Last week, the Supreme Court announced it would hear the case Lee v. Tam. The case involves the constitutionality of provisions of the 1946 Lanham Act, which gives the US Patent and Trademark Office (PTO) the power not to register potential trademarks that “may disparage […] persons, living or dead, institutions, beliefs, or national symbols, or bring them into contempt or disrepute.”
The lawsuit was brought by a musician who wanted to trademark the name of his band: The Slants. PTO refused to grant the trademark, informing the musicians that the band’s name disparaged Asians. The Slants, who are themselves Asians, believe that PTO’s decision, which referenced the Lanham Act, violates their First Amendment rights.
The US Court of Appeals for the Federal Circuit agreed. The majority opinion noted that the government cannot refuse to register a trademark “because it disapproves of the expressive messages conveyed by the marks.” It continued: “The government regulation at issue amounts to viewpoint discrimination.”
The opinion gets at the free speech concerns around the Lanham Act clause: that it violates a fundamental premise of First Amendment law “that no official, high or petty, can prescribe what shall be orthodox in politics, nationalism, religion, or other matters of opinion…. “
According to the government’s brief, PTO “does not allow its examiners to rely on their own subjective views, but rather directs them to consider “whether […] ‘a substantial composite of the referenced group’ would find the mark disparaging.” For instance, if evidence indicates that “a substantial composite” of Asians would be offended by the name The Slants, examiners should refuse to issue a trademark.
The government’s argument is troubling on a number of grounds. First is the question of whether the clause is applied arbitrarily. Although the government claims that the process is “an objective, established test,” the Slants claim that the “PTO denied registration to HAVE YOU HEARD SATAN IS A REPUBLICAN, because it disparaged the Republican Party, but did not find THE DEVIL IS A DEMOCRAT disparaging.”
Second, even if the rule were applied consistently, it would amount to a sort of heckler’s veto, allowing offended listeners to effectively penalize legally protected speech. The heckler’s veto is incompatible with the First Amendment, which is intended to promote vigorous public discussion and debate even on highly controversial matters. It is closely related to another fundamental constitutional rule, that First Amendment rights are not subject to majoritarian principles: “fundamental rights may not be submitted to vote; they depend on the outcome of no elections.”
However, the PTO has applied the disparagement clause even in cases where there is no proof that a majority of the relevant group does in fact feel disparaged by the trademark. For example, in 2014 the PTO stripped the Washington Redskins of its trademark, a ruling that was upheld by a federal trial judge. However, a 2004 poll found that only 9% of Native Americans found the team’s name offensive. A 2016 poll had nearly identical findings.

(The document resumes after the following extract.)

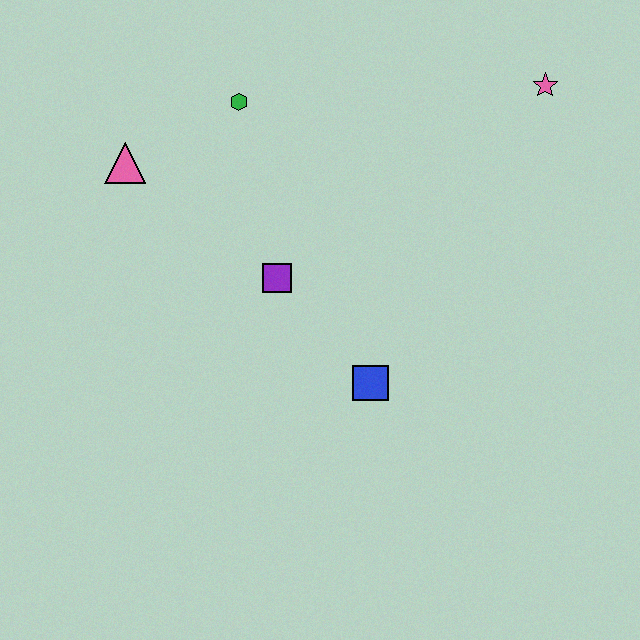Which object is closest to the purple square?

The ability to obtain a trademark has potentially far-reaching economic implications. For example, in the Washington Redskins case, the loss of trademark protection means that other companies can legally manufacture merchandise with the team’s name and logo.
The Washington Redskins’ appeal to the US Court of Appeals for the 4th Circuit is pending. It is likely that the Supreme Court’s decision in the Slants case, if it comes first, will resolve the key First Amendment question raised in both cases.